At the very least, Honeywell has succeeded in raising a serious legal question regarding the application of section 6(b)(4)(B) to disclosure of discovery materials. This adequately satisfies the first prerequisite for obtaining preliminary injunctive relief since, as shown below, the balance of the equities favors Honeywell.
B. Irreparable Harm to Plaintiff
Honeywell contends that the Commission's release of the discovery materials without first complying with section 6(b)(1) will irreparably injure its corporate goodwill and reputation and its competitive position. In granting the preliminary injunction in GTE Sylvania, the Court recognized that "plaintiffs' reputations would suffer substantially from the Commission's release of misleading safety information." 404 F. Supp. 352, 373 (D.Del.1975) (footnote omitted); see Fountainhead Group, Inc. v. Consumer Product Safety Commission, 527 F. Supp. 294, 297-98 (N.D.N.Y.1981), vacated per stipulation, 559 F. Supp. 17 (N.D.N.Y.1982); Pierce & Stevens Chemical Corp. v. U.S. Consumer Product Safety Commission, 439 F. Supp. 247 (W.D.N.Y.1977), aff'd and remanded mem., 578 F.2d 1369 (2d Cir.1978), vacated 585 F.2d 1382 (2d Cir.1978). The Court also determined that once the information in question was disseminated, it would become powerless to restore the status quo if it ruled for plaintiff on the merits. GTE Sylvania, 404 F. Supp. at 373; see Dow Chemical, USA v. Consumer Product Safety Commission, 459 F. Supp. 378, 395 (W.D.La.1978); 11 C. Wright & A. Miller, Federal Practice and Procedure § 2148, at 434 (1973). Thus, a preliminary injunction in this type of a case preserves the Court's ability to grant effective relief.

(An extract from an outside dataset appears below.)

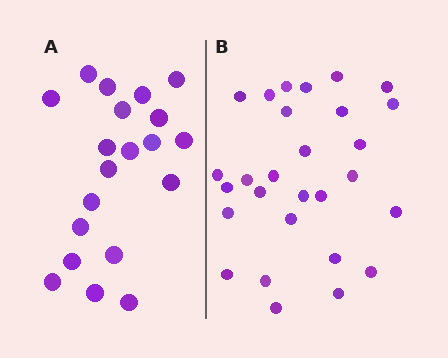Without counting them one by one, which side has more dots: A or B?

More importantly, the Congress, by specifically authorizing a manufacturer to bring an action to enjoin disclosure, recognized the potential harm to a manufacturer if documents were released before the court made a determination on the merits. 15 U.S.C. § 2055(b)(3) (1982). If the status quo is not maintained in this case, the effectiveness of the congressionally mandated remedy will be emasculated.
C. Harm to Other Interested Parties
During argument on the motion for preliminary relief, the Court specifically requested that the Commission and defendant-intervenors specify the harm they would suffer if preliminary relief were granted. Counsel for the Commission admitted that it would suffer no harm if it were precluded from releasing the information pending a resolution of this issue on the merits. Granting of relief would have no impact on the Commission's ongoing adjudicatory proceeding against Honeywell.
Counsel for defendant-intervenors also revealed that they would not be harmed by granting relief except for the fact that release of the requested materials would be somewhat delayed. Defendant-intervenors maintain that the information is needed to assist in furtherance of their civil actions against Honeywell. Discovery in the defendant-intervenors' civil case should be managed by the court hearing the action. FOIA was not intended to be a discovery tool for civil plaintiffs. See Renegotiation Board v. Bannercraft Clothing Co., 415 U.S. 1, 24, 94 S. Ct. 1028, 1040, 39 L. Ed. 2d 123 (1974). Moreover, defendant-intervenors may still receive all the requested material.
D. Furtherance of the Public Interest
When it enacted the CPSA, the Congress recognized that to be effective the Commission would need broad powers to obtain, analyze, and disseminate information. Congress also realized that this broad grant of authority needed to be tempered with the information disclosure safeguards in section 6(b)(1). In this case, the public interest favors precluding release of potentially misleading information pending resolution of this case on the merits. If relief were denied, the Commission would obtain the result it ultimately seeks; i.e., release of the information without section 6(b)(1) preclearance. The Court would be powerless to grant effective relief if the Commission were not enjoined from disclosing the information. Since this is apparently a case of first impression, the public interest is furthered by maintaining the status quo until a full hearing is held and a determination is made on the merits.
Further, section 6 was intended to prevent disclosure of inaccurate or misleading information in circumstances that were unfair or not related to effectuating the purposes of the CPSA. By enjoining disclosure, the Court ensures that the consumers will not receive information that has not been safeguarded either by section 6(b)(1) or by the procedures attendant to the adjudicatory proceeding itself.
Since Honeywell has raised substantial legal questions regarding the applicability of section 6(b)(4)(B) and since the balance of the equities favors preserving the status quo pending a determination on the merits, the Court will enjoin the Commission from a public disclosure of materials related to discovery in In re Honeywell, CPSC Docket No. 83-2.
An Order consistent with this Memorandum Opinion will be entered on this date.